LeSeur’s neon installation works are an exploration of the power of language. In Libérer (2019), an illuminated inscription hangs above a reflecting pool emerging from the soil, inviting, in LeSeur’s words, “a self reflection within in the viewer.” The French word libérer, meaning release, asks of its audience: “what am I releasing as I emerge into my new self?”
Two of LeSeur’s works were featured in Marlborough’s 2021 exhibition, Wild at Heart. between me and the rest of the land… was an installation comprised of a monolith of black cinder blocks accompanied by the raw captured sound of LeSeur’s breathing while arranging the structure. Breathing was a durational piece performed over the course of ten consecutive days. Each day, LeSeur would stand atop a cinder block for two hours and recite words from a written one-page passage. This work explored physical struggles and ascendency through feats of endurance and the disruption of space.

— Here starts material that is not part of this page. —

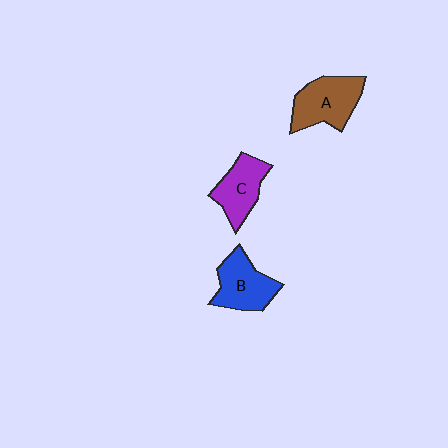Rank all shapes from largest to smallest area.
From largest to smallest: A (brown), B (blue), C (purple).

LeSeur has received several notable awards including the Leslie-Lohman Museum Artists Fellowship (2019), the Time-Based Medium Prize as well as the Juried Grand Prize at Artprize 10 (2018). LeSeur recently appeared in conversation with Marilyn Minter at the Brooklyn Museum, presented by the Tory Burch Foundation and has lectured at RISD Museum of Art, Providence, RI, and SCAD Atlanta, among others. Her work has been shown in solo and group exhibitions at The Shed, New York, NY; Marlborough, New York, NY; Atlanta Contemporary, Atlanta, GA; A.I.R. Gallery, Brooklyn, NY; Assembly Room, New York, NY; Microscope Gallery, Brooklyn, NY; Anacostia Art Center, Washington, D.C.; SITELAB, Grand Rapids, MI; Arnika Dawkins, Atlanta, GA; and others. Residences include NARS Foundation, Marble House Project, and MASS MoCA.